Calories– This category is difficult to quantify without accepting approximations. My Sigma Sport PC14 gives me two parameter settings that I can use for cycling. “55” is for average cycling at 11

Sigma Sport PC14

mph and “80” for intensive cycling at 17 mph. It would be nice to see some wattage figures utilized instead of mph but I know they wrote the manual for the masses. Nonetheless, the lower figure works fine for a recovery session when my wattage is <148 and rpm is ~90, that’s around 11 or 12 mph. The other is good for an endurance miles session when my wattage is 149 to 200 (~187), and my rpm around 100. This shows my speed at 16-17 mph. Any efforts in a higher power range for any duration will skew the caloric estimate. For instance, I wouldn’t have confidence in the caloric estimate after completing power/interval training. That’s about it for measuring calories with this instrument, but I really use it to monitor my heart rate, and for the last two years, it’s performed flawlessly.
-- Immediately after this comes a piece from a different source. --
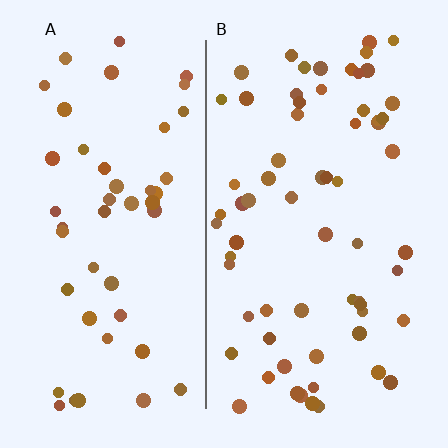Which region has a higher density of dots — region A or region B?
B (the right).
Knowing my baseline metabolism is important too, because that’s the amount of calories I burn just sitting here breathing and typing. I understand from general reading that the Mifflin-St. Jeor equation is more accurate to use than the Harris-Benedict equation. So, when I estimate my activity level at Fitday.com, I get 1,684 calories per day. Any calories burned by my training activity must be replaced by food,and thus my total daily requirement is base plus activity equals total intake of food. Since I started tracking these numbers, the range appears as 2,817 to 4,224 kcals. Monitoring this stuff can drive your family nuts so be sure to explain why you’re fanatically reading labels, mumbling to yourself, and turning the pantry upside down.
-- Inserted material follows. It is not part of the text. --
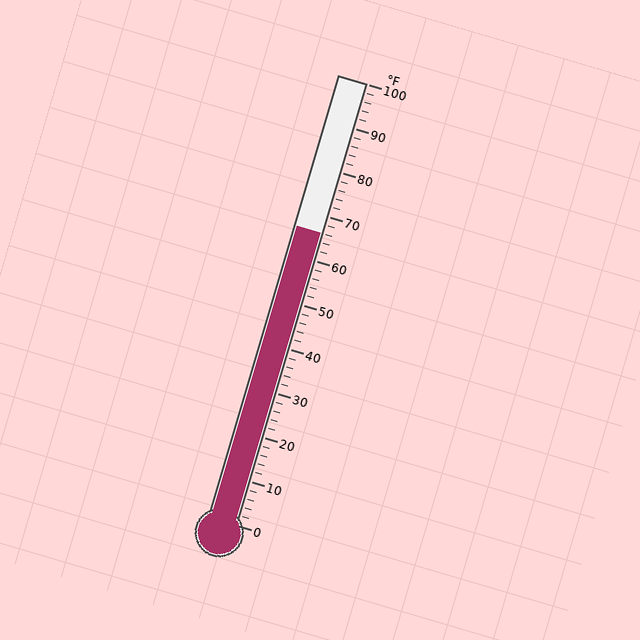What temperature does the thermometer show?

At any rate, Fitday.com allows me to monitor my food intake calories and activity calories for trends that I need to address. NutritionData.com lets me enter the recipes I like to cook from and determine the nutritional construct. I’ll take this information and add it to my meal sources in Fitday, which makes it easy to keep tabs on my daily intake and adjust if need be. Fitday.com has many report formats that allow me to summarize data over time.

Sample Food Intake Format

Sample Activity Format

Carbohydrates (CHO)- The body is somewhat like a hybrid car in that it uses more than one energy system. Like the auto that has an internal combustion engine and an electric motor, the body utilizes the ATP/CP, aerobic, and glycolytic energy systems to power it’s muscles. The ATP/CP system provides quick power at very short bursts–less than 10 seconds, the primary system or aerobic system provides the majority of the power–most of the time, and the glycolytic system, which provides supplementary power when demand exceeds the aerobic systems ability to supply. The body as a macro-system uses these energy engines in combination based on demand. Now that I know what systems provide the energy, I can think about how to go about keeping it fed.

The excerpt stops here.